Pour justifier la limitation de la journée de travail, M. Justin Godart se sert d’une argumentation qui me rappelle celle de M. Vaillant répondant au Conseil municipal de Paris à notre regretté collègue, M. Léon Donnat. Il disait : « Une journée plus courte accroît la production », et une minute après, il ajoutait : « Elle supprimerait la surproduction, le chômage, et, en raréfiant le travail, elle augmenterait les salaires ». De même, M. Justin Godart célèbre la réduction de la journée comme un moyen d’augmenter la production et il cite des faits, entres autres les Notes sur la journée de huit heures dans les établissements industriels de l’État en 1906, qui disent : Lorient, « la production a une tendance à diminuer » ; Cherbourg, « la réduction est de 12 0/0 » ; Toulon, « elle a entraîné une perte sérieuse pour l’État » ; Rochefort, « elle a entraîné une augmentation de durée et de frais pour la construction » ; de même aux forges de la Chaussade à Tarbes, « l’essai a dû être abandonné, parce qu’il entraînait une dépense notable pour l’État ». Et M. Justin Godart s’écrie, après avoir eu la loyauté de publier ces résultats « Il ressort que partout la réduction des heures de travail a amené de féconds résultats. »

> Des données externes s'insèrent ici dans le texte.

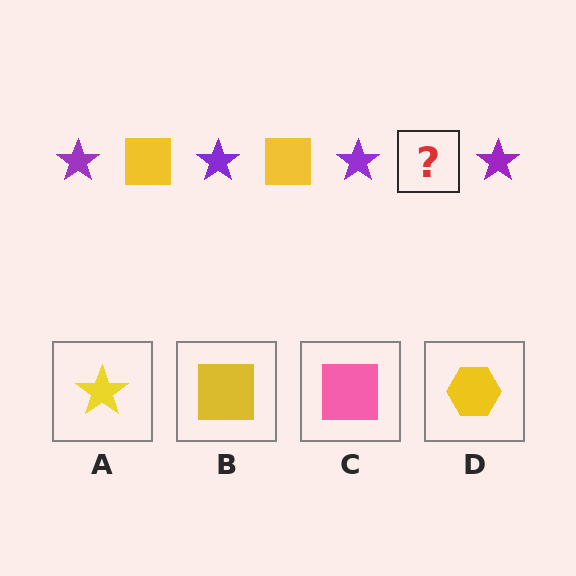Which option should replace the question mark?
Option B.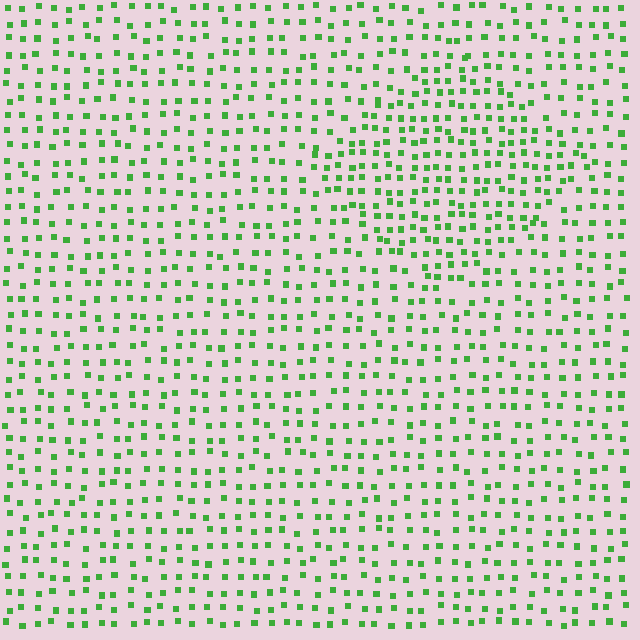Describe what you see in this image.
The image contains small green elements arranged at two different densities. A diamond-shaped region is visible where the elements are more densely packed than the surrounding area.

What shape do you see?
I see a diamond.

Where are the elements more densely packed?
The elements are more densely packed inside the diamond boundary.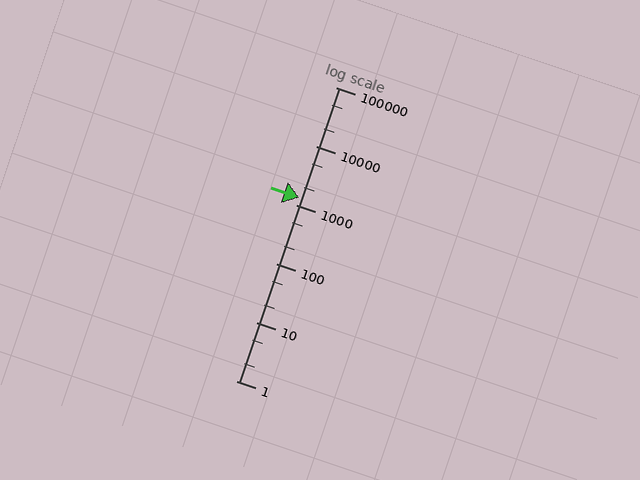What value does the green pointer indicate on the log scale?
The pointer indicates approximately 1300.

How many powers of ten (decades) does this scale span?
The scale spans 5 decades, from 1 to 100000.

M. Justin Godart indique mieux les intentions de la Commission quand il dénonce l’atelier « comme un milieu surchauffé, confiné, chargé de poussières », et quand il représente les loisirs imposés comme permettant à l’ouvrier « de donner quelques heures au syndicat » (p. 35). Il en conclut que « le budget de l’ouvrier dût-il en subir une diminution », il trouverait un bénéfice compensateur « dans sa santé, dans sa vigueur physique et morale mieux entretenue ». On peut admirer les vertus que produisent « quelques heures consacrées au syndicat ».
Certes nous ne dirons pas que l’atelier est un lieu de délices, que le travail est toujours agréable ; nous savons tous, par expérience, qu’il exige un effort ; nous savons tous que cet effort est limité comme intensité et comme durée ; mais c’est précisément parce que tous les travaux n’ont pas une intensité égale qu’ils ne doivent pas avoir une durée égale. Les adversaires de ces réglementations du travail n’ont point de passion pour les longues heures de travail, si elles peuvent être raccourcies ; mais ce que nous disons, c’est que le législateur en essayant de les uniformiser porte un préjudice à tous ; il blesse tout le monde, comme un cordonnier qui voudrait soumettre tous les pieds à la même chaussure ; il subordonne les intérêts économiques à des considérations politiques, et les remaniements incessants qu’il apporte à ses lois sociales prouvent son incompétence et son impuissance.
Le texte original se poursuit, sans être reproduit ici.